The state of Washington is moving in a similar direction. It has had point-of-sale information for decades, but outdated state technology precluded it from using the resultant data to help manage its prescription drug costs. The solution was to hire a firm to load point-of-sale information into a data warehouse that can analyze the information. "We'll be able to track, by doctor, who is prescribing in accord with the state's preferred drug list and who is not," says Doug Porter, the state's assistant secretary of medical assistance. Additionally, the state can now tell which physicians are overprescribing and then teach them how to help the state save money through better prescription practices.
Small Fixes
Since many medications cost about the same regardless of the dosage-- a 40 milligram pill costs the same as an 80 milligram pill for certain medications--states can save money if pharmacists prescribe the bigger pill. One anti-psychotic, Giaron, for example, costs roughly $4 per pill, regardless of strength. Prescriptions for Giaron often call for patients to take a 40-milligram capsule twice a day, but one 80- milligram capsule would be just as appropriate. North Dakota is using this approach, and obviously, it works only for medications that can be safely prescribed at higher doses and won't compromise patient care.

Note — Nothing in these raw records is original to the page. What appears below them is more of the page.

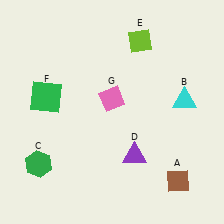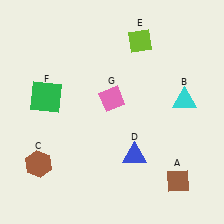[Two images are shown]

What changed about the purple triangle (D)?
In Image 1, D is purple. In Image 2, it changed to blue.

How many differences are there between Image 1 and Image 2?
There are 2 differences between the two images.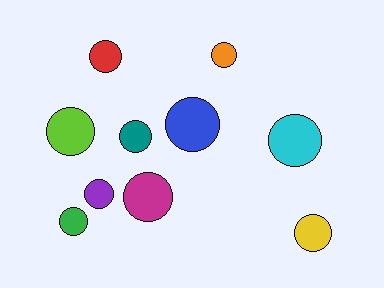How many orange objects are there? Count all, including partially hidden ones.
There is 1 orange object.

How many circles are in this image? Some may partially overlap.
There are 10 circles.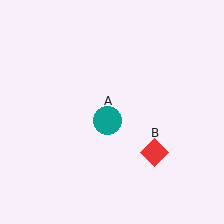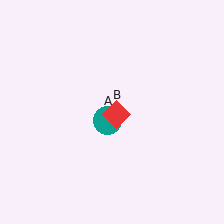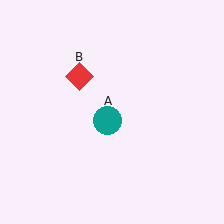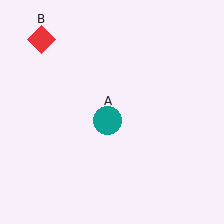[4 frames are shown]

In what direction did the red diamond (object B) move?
The red diamond (object B) moved up and to the left.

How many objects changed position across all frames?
1 object changed position: red diamond (object B).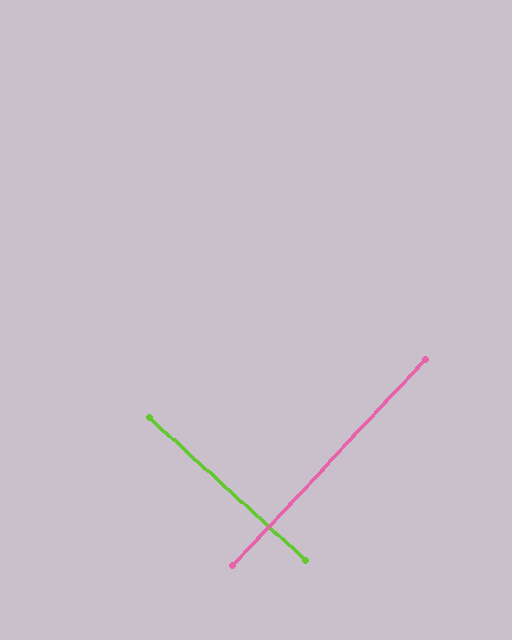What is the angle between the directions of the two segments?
Approximately 89 degrees.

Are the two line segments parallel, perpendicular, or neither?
Perpendicular — they meet at approximately 89°.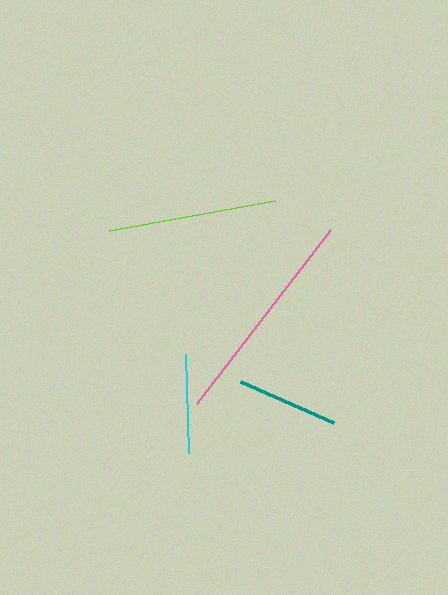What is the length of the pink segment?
The pink segment is approximately 220 pixels long.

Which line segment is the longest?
The pink line is the longest at approximately 220 pixels.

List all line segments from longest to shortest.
From longest to shortest: pink, lime, teal and cyan (about equal).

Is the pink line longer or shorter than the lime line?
The pink line is longer than the lime line.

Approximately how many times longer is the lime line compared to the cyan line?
The lime line is approximately 1.7 times the length of the cyan line.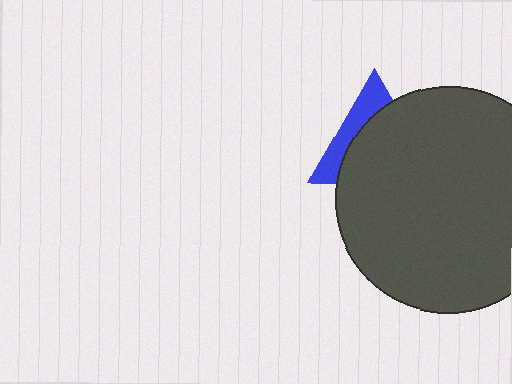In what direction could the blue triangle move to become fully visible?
The blue triangle could move toward the upper-left. That would shift it out from behind the dark gray circle entirely.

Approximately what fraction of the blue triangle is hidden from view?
Roughly 67% of the blue triangle is hidden behind the dark gray circle.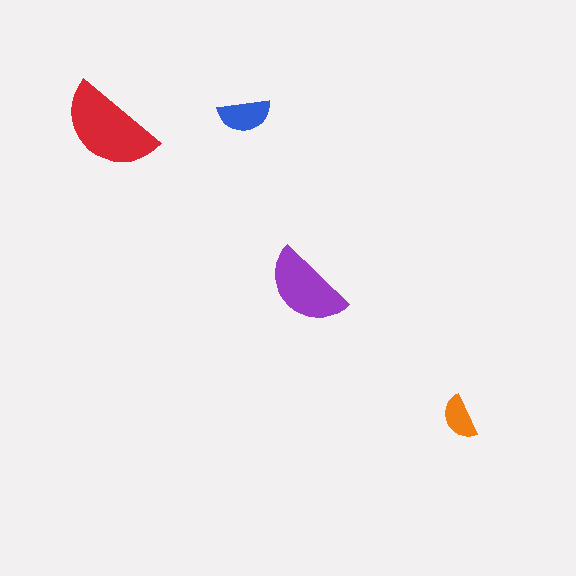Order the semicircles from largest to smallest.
the red one, the purple one, the blue one, the orange one.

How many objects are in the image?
There are 4 objects in the image.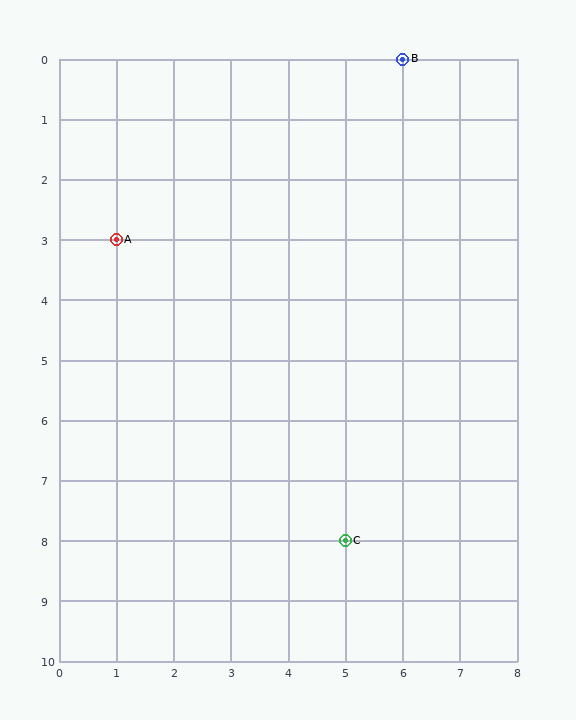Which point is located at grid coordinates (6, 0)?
Point B is at (6, 0).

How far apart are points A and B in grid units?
Points A and B are 5 columns and 3 rows apart (about 5.8 grid units diagonally).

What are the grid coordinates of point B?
Point B is at grid coordinates (6, 0).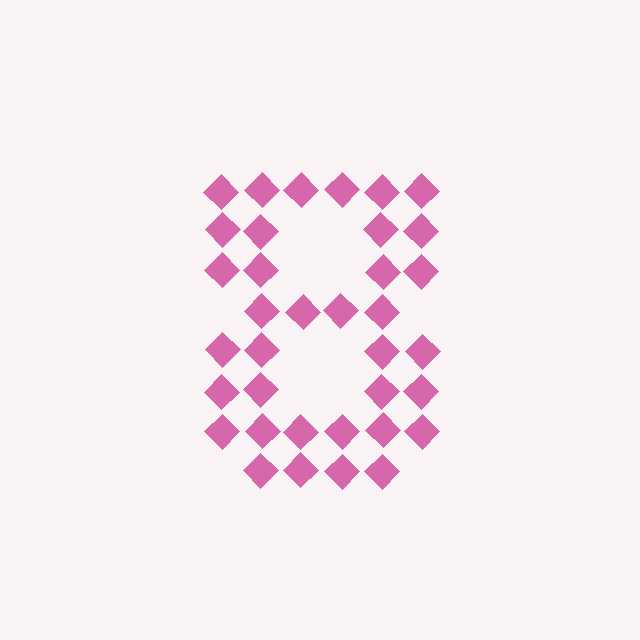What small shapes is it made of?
It is made of small diamonds.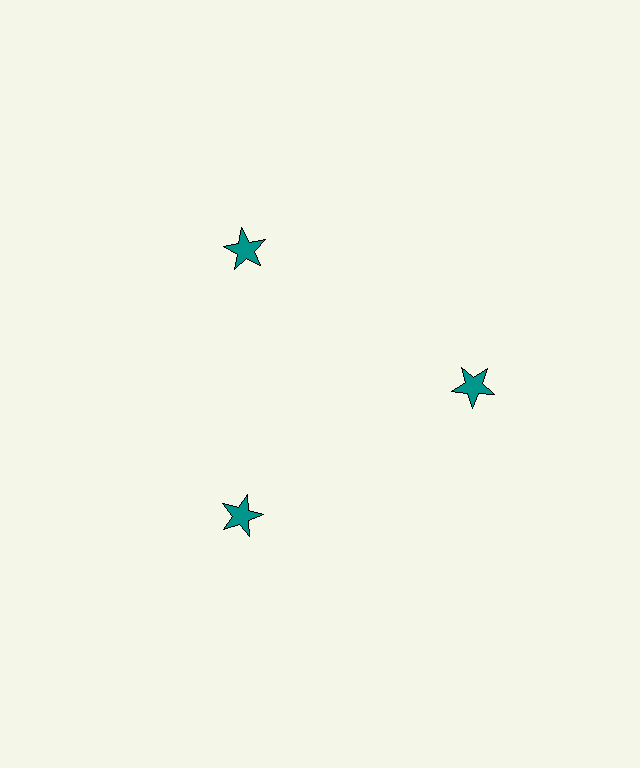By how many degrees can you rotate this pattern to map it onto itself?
The pattern maps onto itself every 120 degrees of rotation.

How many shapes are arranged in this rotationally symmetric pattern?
There are 3 shapes, arranged in 3 groups of 1.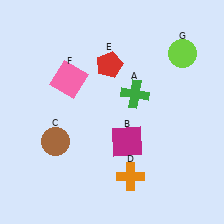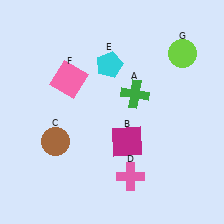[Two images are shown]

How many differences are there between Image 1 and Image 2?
There are 2 differences between the two images.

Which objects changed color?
D changed from orange to pink. E changed from red to cyan.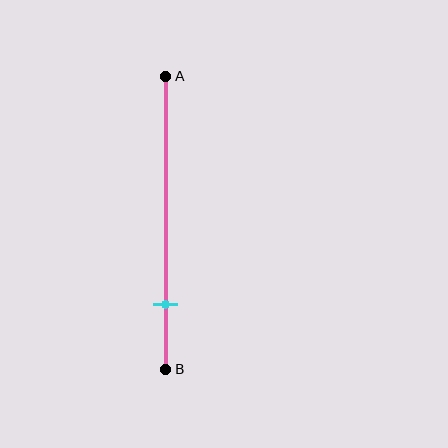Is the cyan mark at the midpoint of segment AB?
No, the mark is at about 80% from A, not at the 50% midpoint.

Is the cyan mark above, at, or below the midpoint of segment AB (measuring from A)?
The cyan mark is below the midpoint of segment AB.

The same logic led North Dakota to its "tablet-splitting initiative." Under this program, the state again looked at products that are priced the same across a realm of strengths. It then told pharmacists it would pay them an extra 15 cents a pill for cutting it in half, if the pill had scoring so that the pharmacist could safely do so. A 100- milligram tablet of Zoloft is $2.45, for instance, as is a 50- milligram Zoloft. When the pharmacy splits the tablets, the patient gets two 50-milligram doses for the price of one.
PROGNOSIS
"Everyone is trying everything right now with prescription drugs," says Washington State's Doug Porter. "The silver bullet has yet to emerge."Most of these efforts are sufficiently untested that there simply aren't solid statistics to demonstrate their long-term benefits or potential side effects. Pointing to preferred-drug lists, Josh Weiner of the Research Triangle Institute, notes that the programs probably save money "but I couldn't point to an evaluation that knows that's true in the long term." He adds that the approach might also reduce access to needed drugs by certain populations. "Hard to say whether that's so or not," Weiner says. "I can't point to any study that proves it is or isn't a problem."
One truth emerges: Some combinations of the schemes to hold down drug costs are here to stay. Many, in fact, are not particularly different from those that the private sector has long been using. "Corporations restrict access to certain drugs," says Brandeis University's Michael Doonan. "They have prior authorization. They have co-payments. In fact, state employees are facing increasing co-pays."
States simply cannot afford to continue paying for rapidly escalating prescription drug costs. The dam has burst. And 50 states and their governors are trying to make repairs before education, public safety and other health care needs are swept away in the tide. "There's a point where publicly funded programs will be overwhelmed," says John Chappuis, Montana's Medicaid director.